今日学んだこと

分かっていることは書かない。分かっていないから書いて学ぶ。だから「今日学んだこと」なのです。

終始一貫

(写真:バンビーノ)

《エリカ様の悲劇》

沢尻エリカさん、今非常に勢いのある女優さんです。
でも、しばらく名前を聞かなかった時期があります。
それは、2007年から2010年の間で、実際2009年には事務所との契約を切られて、翌年まで芸能活動を休止していました。

では、2007年に何があったのか?
それは、御存知の通りの「エリカ様」事件です。
沢尻氏が、自分の主演映画である「クローズドノート」の舞台挨拶に立った時、その受け答えが非常に不機嫌だったので、「なに様!」「いい気になっている。」と散々に叩かれたのです。
「俺様」ならぬ「エリカ様」とまで言われ、しばらく沢尻エリカと言う名前より、エリカ様で通っていたくらいです。

しかし、私たち一般人なら、時に機嫌の悪いことはあるし、それを表に出しても余程のことがなければ、その場限りで許されるものです。
そこが、有名税というか、芸能界という世界の厳しさでしょうね。
なにせ、芸能人は注目を集めてナンボ、一生懸命世間中から注視されれば成功です。しかし、そこで一つやり損なうと、一般人の何百倍、何千倍のバッシングを受けます。
その様は、まさにピラニアの群れに生肉を投げ込んだようです。

《しょうがないじゃん、始めちゃったんだから》

でも、中には無茶苦茶やっていて、許されている人がいるのも事実です。
女癖、ドラッグ、暴力沙汰、暴言などなど。しかし、それは、敢えてそのイメージで自分のキャラを作っているから、世間が許容しているとも言えます。
毒舌、暴言で人気があるタレントさんが、舞台挨拶で不機嫌な対応をしても、たたかれるどころか、むしろ「さすがあ」と感心されるのがオチでしょう。

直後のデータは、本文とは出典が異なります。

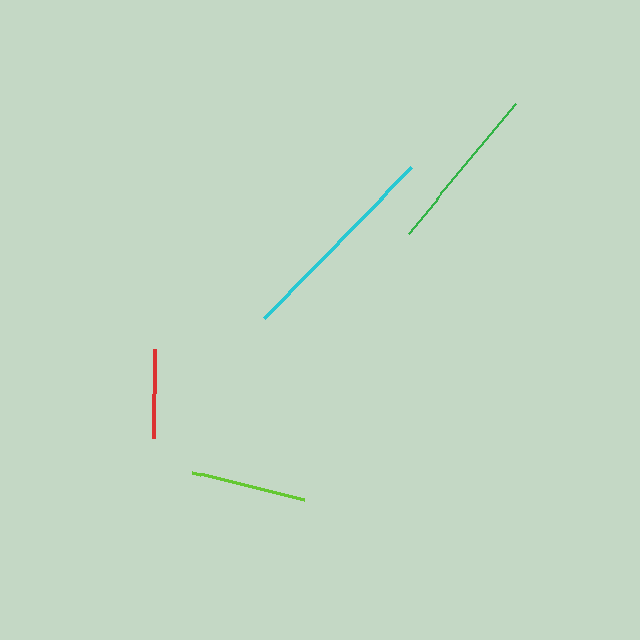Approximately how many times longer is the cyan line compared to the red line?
The cyan line is approximately 2.4 times the length of the red line.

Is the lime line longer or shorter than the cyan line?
The cyan line is longer than the lime line.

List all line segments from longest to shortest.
From longest to shortest: cyan, green, lime, red.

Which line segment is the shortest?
The red line is the shortest at approximately 89 pixels.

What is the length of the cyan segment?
The cyan segment is approximately 211 pixels long.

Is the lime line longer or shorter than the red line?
The lime line is longer than the red line.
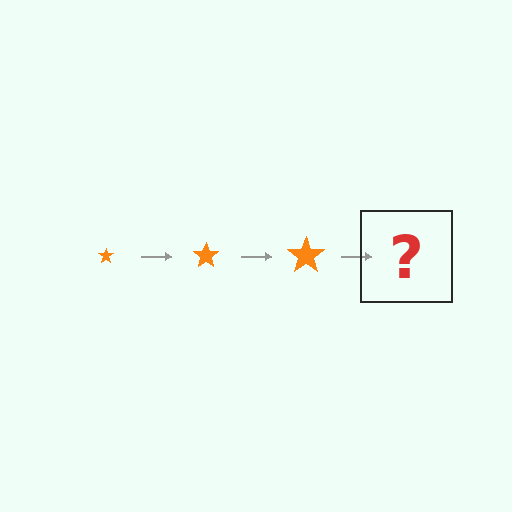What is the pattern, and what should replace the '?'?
The pattern is that the star gets progressively larger each step. The '?' should be an orange star, larger than the previous one.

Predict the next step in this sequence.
The next step is an orange star, larger than the previous one.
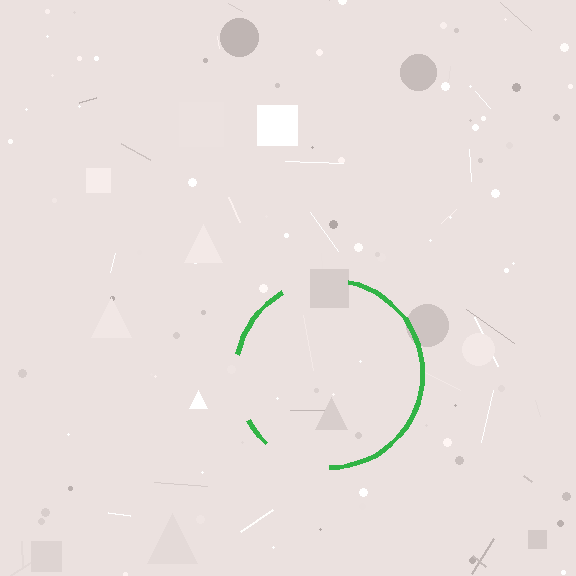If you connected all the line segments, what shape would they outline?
They would outline a circle.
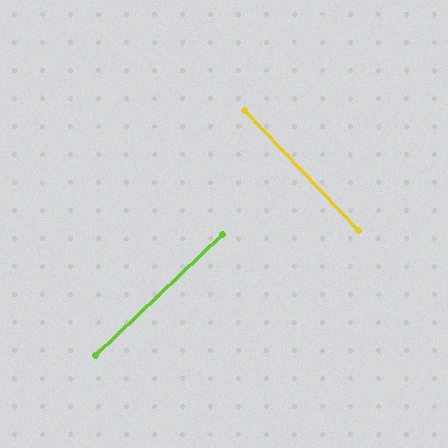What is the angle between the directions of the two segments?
Approximately 90 degrees.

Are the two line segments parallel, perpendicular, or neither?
Perpendicular — they meet at approximately 90°.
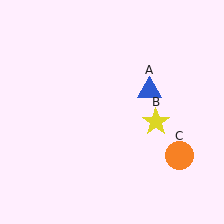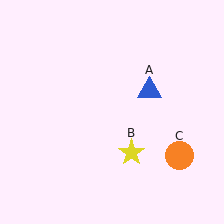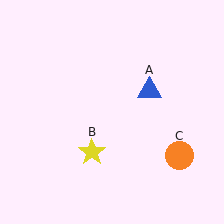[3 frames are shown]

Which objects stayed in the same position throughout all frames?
Blue triangle (object A) and orange circle (object C) remained stationary.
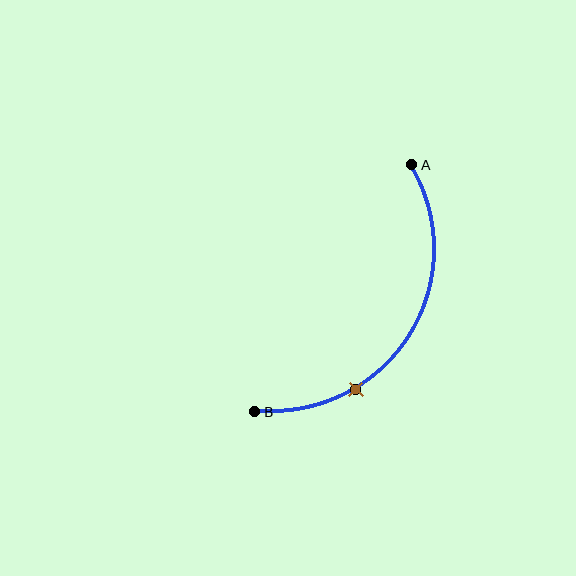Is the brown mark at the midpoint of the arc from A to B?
No. The brown mark lies on the arc but is closer to endpoint B. The arc midpoint would be at the point on the curve equidistant along the arc from both A and B.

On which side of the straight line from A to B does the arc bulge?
The arc bulges to the right of the straight line connecting A and B.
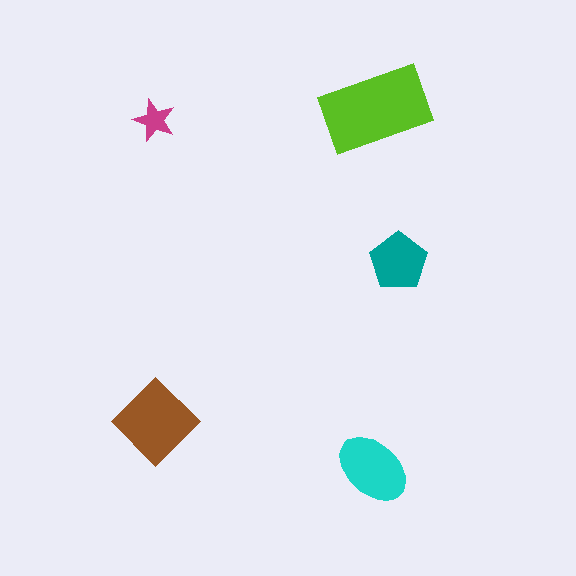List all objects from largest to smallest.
The lime rectangle, the brown diamond, the cyan ellipse, the teal pentagon, the magenta star.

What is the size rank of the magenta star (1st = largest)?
5th.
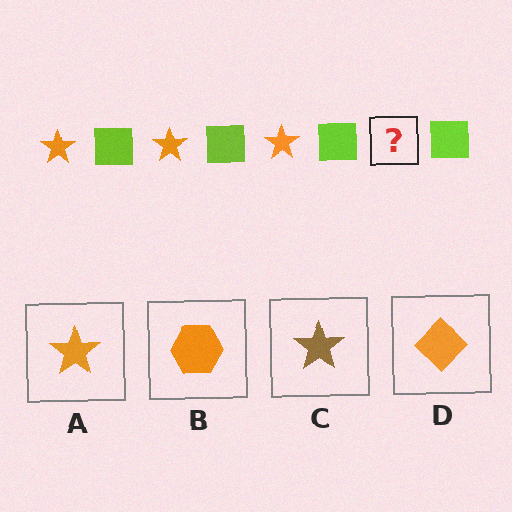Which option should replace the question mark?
Option A.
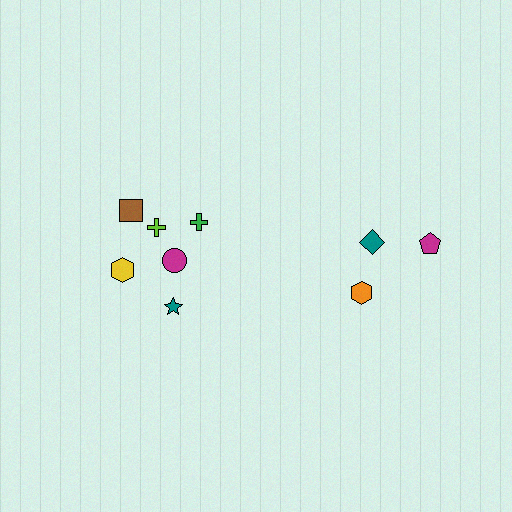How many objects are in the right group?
There are 3 objects.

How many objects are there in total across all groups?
There are 9 objects.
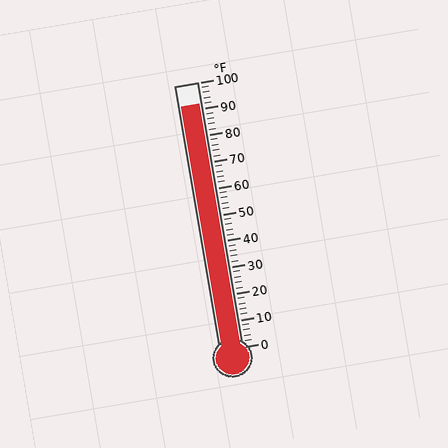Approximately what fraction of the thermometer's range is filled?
The thermometer is filled to approximately 90% of its range.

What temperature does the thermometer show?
The thermometer shows approximately 92°F.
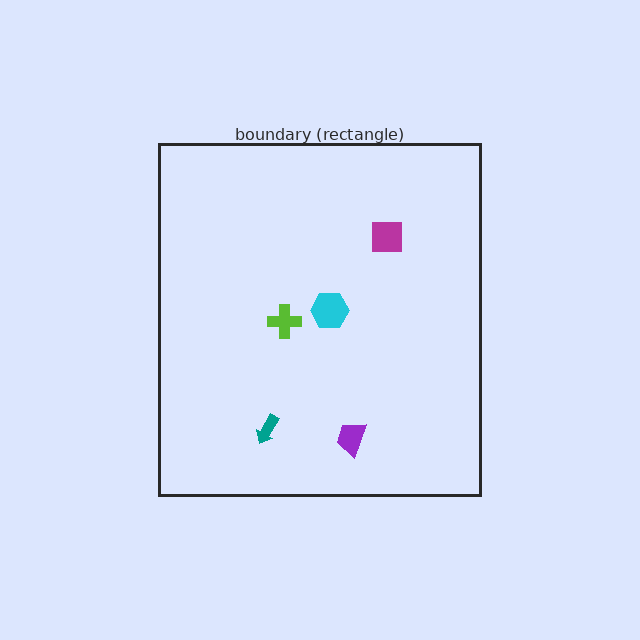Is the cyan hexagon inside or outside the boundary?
Inside.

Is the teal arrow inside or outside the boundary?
Inside.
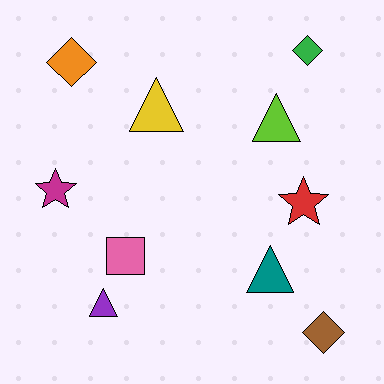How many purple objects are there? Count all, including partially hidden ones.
There is 1 purple object.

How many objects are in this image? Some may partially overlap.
There are 10 objects.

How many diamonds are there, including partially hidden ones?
There are 3 diamonds.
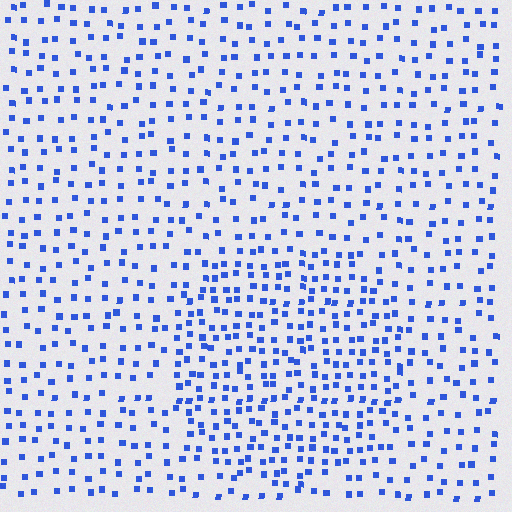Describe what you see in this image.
The image contains small blue elements arranged at two different densities. A circle-shaped region is visible where the elements are more densely packed than the surrounding area.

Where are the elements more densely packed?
The elements are more densely packed inside the circle boundary.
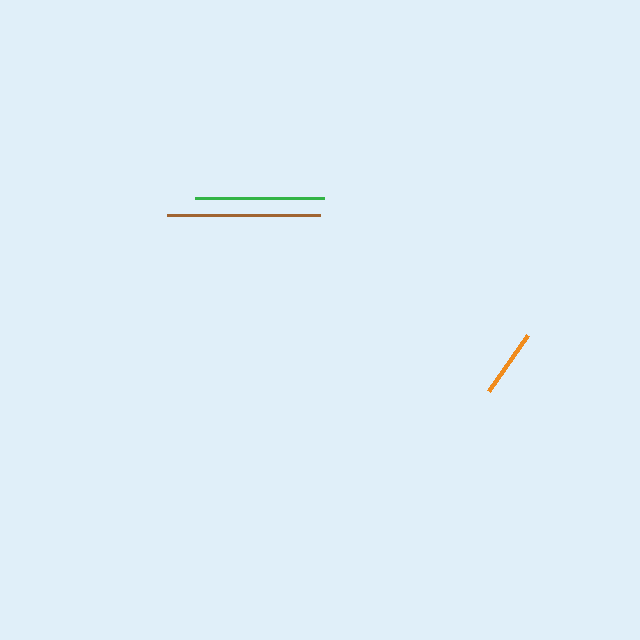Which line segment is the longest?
The brown line is the longest at approximately 153 pixels.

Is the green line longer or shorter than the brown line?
The brown line is longer than the green line.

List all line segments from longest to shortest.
From longest to shortest: brown, green, orange.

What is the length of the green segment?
The green segment is approximately 129 pixels long.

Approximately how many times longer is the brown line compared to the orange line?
The brown line is approximately 2.2 times the length of the orange line.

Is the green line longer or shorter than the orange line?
The green line is longer than the orange line.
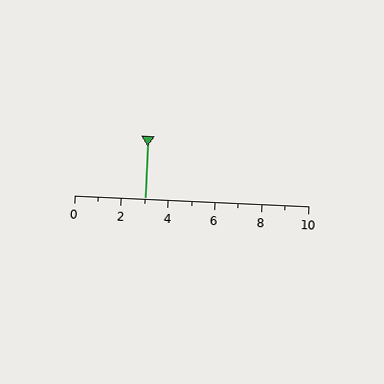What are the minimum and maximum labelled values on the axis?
The axis runs from 0 to 10.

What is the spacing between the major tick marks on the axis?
The major ticks are spaced 2 apart.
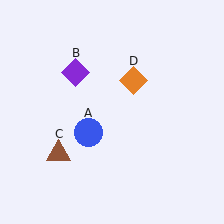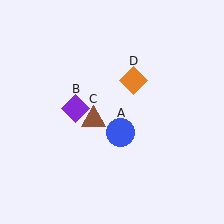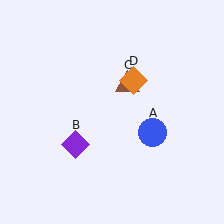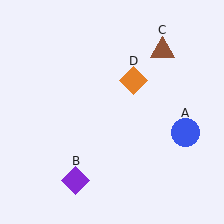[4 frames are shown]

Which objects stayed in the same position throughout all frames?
Orange diamond (object D) remained stationary.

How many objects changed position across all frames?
3 objects changed position: blue circle (object A), purple diamond (object B), brown triangle (object C).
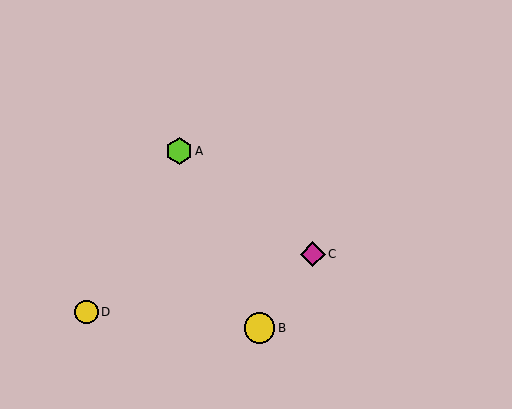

沢尻氏と、そんな毒舌タレント氏の違いは何か。それは、終始一貫しているか、いないかの違いです。
沢尻氏の場合、自身の主演映画の舞台挨拶なら、どんなに可愛く、好感の持てるキャラで登場してくるかと思いきや、真逆の不機嫌キャラで登場したものだから、すっかり聴衆が混乱し、また、マスコミがそれをネタにしてあおったのです。

つまり、一度定着させたイメージの真逆をする時は、勇気がいるのです。
私たちでも、最初物分りの良い、柔和なイメージを売り込むと、例えば納得のいかないことがあって感情を表に出した時に、周りに大きく引かれてしまいます。
「あんな人とは思わなかった。」
「結構、怒りっぽいよね。」
とか。
そんな!あいつなんて、もっとキツイこと言うじゃないか!なんで、僕ばかり?

しかし、一旦自分で良い人を始めてしまった以上、最後まで良い人を貫かなくてはならないのです。そうでなければ、地が出た時に大きく評価を下げてしまいます。

《嘘もいつかは地となる》

ですから、腹が立つことがあっても、そこは腹に力を込めてグッと我慢。良い人を貫く努力が必要です。

よくお客様と疎遠になる原因として、最初は気に入られたいから、なんでもハイハイと言うことを聞いていると、当然お客様の要求はエスカレートします。やがて、とても耐え切れなくなって、「すみません。致しかねます。」と言わねばなりません。すると、担当者に悪気がなくても、お客様に裏切られた感が残って、なんとなくわだかまりができます。そこから、だんだん疎遠になっていくのです。

でも、その担当者は、他の担当者以上にお客様には尽くしているのです。
だから、何故お客様からそのような思われねばならないか、全く納得がいきません。
こんな理不尽に巻き込まれないためにも、小さな「すみません。できません。」で適切に伏線を張って、お客様に免疫をつけて貰うことが必要です。

ただ、東京ディズニーランドのように、お客様に絶対ノーと言わないのも有りですし、敢えて終始良い人を貫くのも有りです。
そうすれば、他に対する差別化になります。また上手くそれが身につけば、自分の地になって、もっと楽に生きられるかも知れません。